All went well until I got a call in the early hours
of the coldest night of the year to come to the hospital urgently. I
arrived to find that a water pipe in the roof space had burst and water
was pouring through the ceiling on to the medicines. It felt strange
to be examining the scene in a waterproof jacket and beneath an umbrella.
We commandeered theatre boots and cleaners' machines and, disregarding
the dangers of mixing electricity and water, spent the next couple of
hours sucking up water.
Fortunately, few drugs were lost. The metal shelving
had protected packs from a direct soaking. This was still in the days
when tablets were delivered in bulk and, although the cardboard outers
were wet, the plastic or glass bottles protected the contents. The intravenous
fluid cartons were all soaked, but the bags within them were useable.
The news from the ground floor was not so good: artificial
hip joints valued at £35,000 were to be written off.

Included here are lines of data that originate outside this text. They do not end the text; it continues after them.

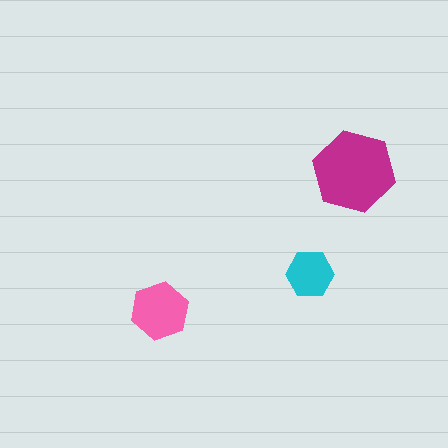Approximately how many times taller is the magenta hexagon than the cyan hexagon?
About 2 times taller.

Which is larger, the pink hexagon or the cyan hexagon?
The pink one.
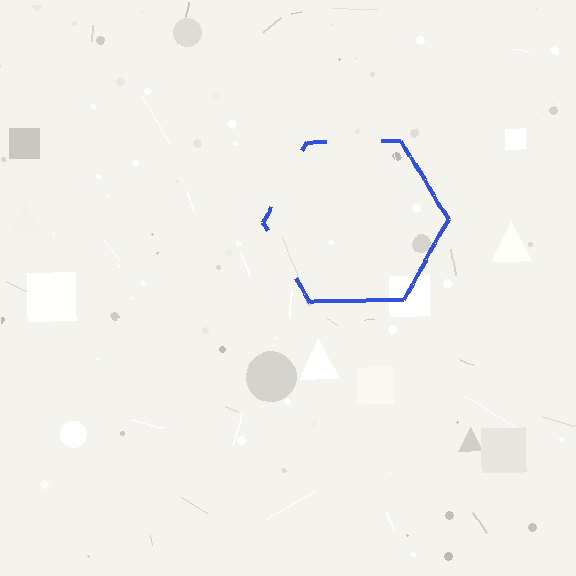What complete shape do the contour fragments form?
The contour fragments form a hexagon.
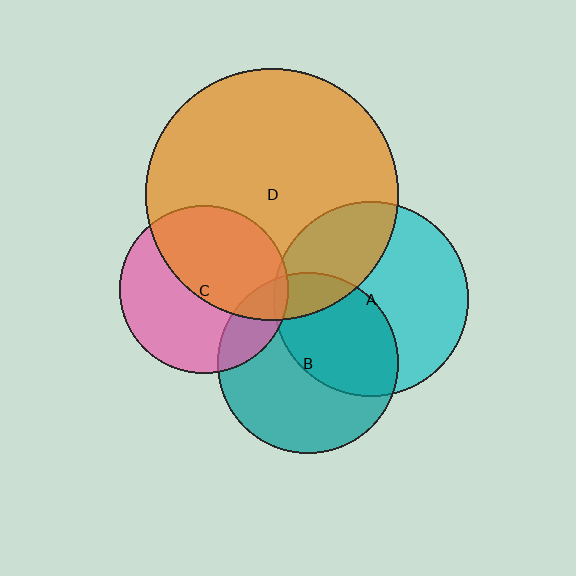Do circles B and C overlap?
Yes.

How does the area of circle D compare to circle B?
Approximately 2.0 times.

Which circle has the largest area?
Circle D (orange).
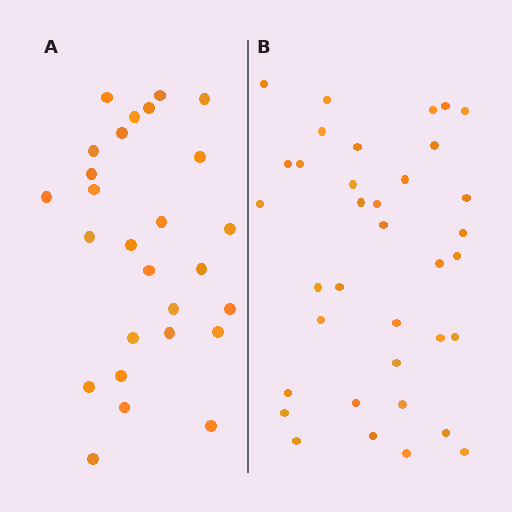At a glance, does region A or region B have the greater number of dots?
Region B (the right region) has more dots.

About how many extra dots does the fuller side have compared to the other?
Region B has roughly 8 or so more dots than region A.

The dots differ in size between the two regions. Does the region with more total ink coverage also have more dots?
No. Region A has more total ink coverage because its dots are larger, but region B actually contains more individual dots. Total area can be misleading — the number of items is what matters here.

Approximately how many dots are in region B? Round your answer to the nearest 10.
About 40 dots. (The exact count is 36, which rounds to 40.)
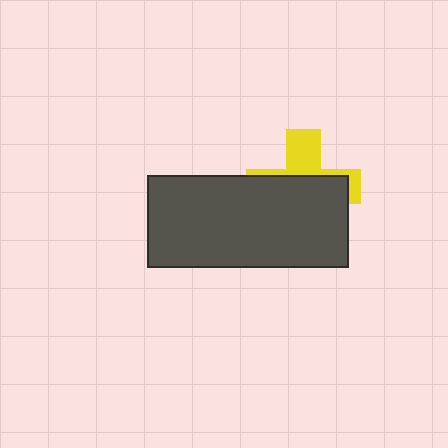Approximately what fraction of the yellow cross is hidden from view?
Roughly 64% of the yellow cross is hidden behind the dark gray rectangle.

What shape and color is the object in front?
The object in front is a dark gray rectangle.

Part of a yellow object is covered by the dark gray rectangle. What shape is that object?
It is a cross.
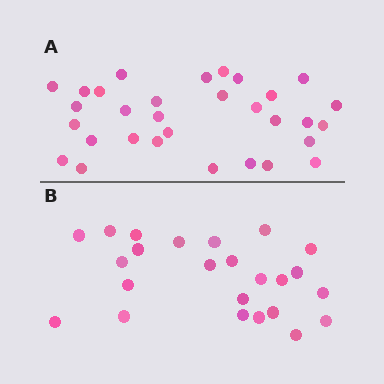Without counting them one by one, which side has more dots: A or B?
Region A (the top region) has more dots.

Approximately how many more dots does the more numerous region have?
Region A has roughly 8 or so more dots than region B.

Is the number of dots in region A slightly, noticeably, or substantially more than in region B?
Region A has noticeably more, but not dramatically so. The ratio is roughly 1.3 to 1.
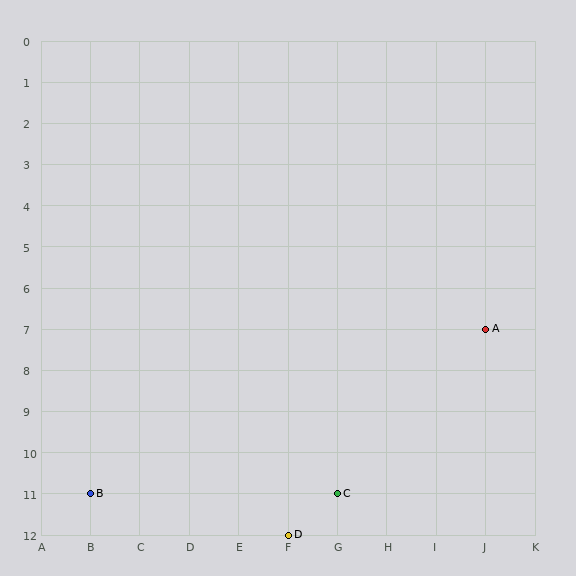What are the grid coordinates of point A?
Point A is at grid coordinates (J, 7).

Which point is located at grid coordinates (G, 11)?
Point C is at (G, 11).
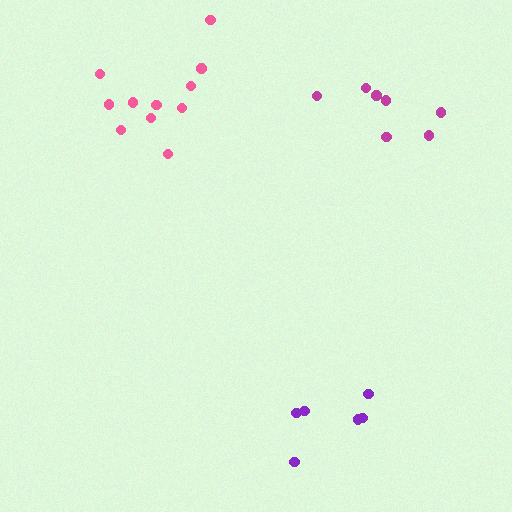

The cause had been my request to turn off the labour
ward heating. A constant supply of convected warmth had kept the unlagged
water pipes in the roof space from freezing. Shutting off the heat, coupled
with the extreme conditions, had allowed the water to freeze and expand,
thereby springing the joints. A thaw, combined with substantial water
pressure, had resulted in the flood.
It would seem that chief pharmacists need also to
be heating engineers and think about the hidden dangers in Victorian
buildings.
Ian Bell
Stockton-on-Tees, Cleveland
Never volunteer!
In
1943 I was a private in the Royal Army Medical Corps and working in the
medical stores at the Cambridge Hospital in Aldershot.
One day a request came from the dispensary for a
supply of gentian violet pills, not a standard medication. Filled with
zeal I said that I was prepared to make them. A little research showed
that these would have to be enteric coated. No problem for a newly qualified
pharmacist who remembered that the method was to coat the pills in a
gelatin solution and then immerse them in formaldehyde solution for 10
minutes.
And so to work. A pill mass was made, rolled out
on a pill machine, causing some violet stained fingers on the way. They
were rounded, impaled on pins and dipped in a gelatine solution and laid
out on a wire gauze to dry. Then the last step to take them off the
pins and immerse them in the formaldehyde solution. But what is happening?
The solution is turning violet, and a crestfallen pharmacist realises
that he has forgotten to put a dab of gelatine solution where the pin
had stuck in the pill.
A second batch was prepared satisfactorily. Whether
or not they were effective I never found out, but I learnt a useful lesson
in preparing enteric coated pills and also never to volunteer for anything.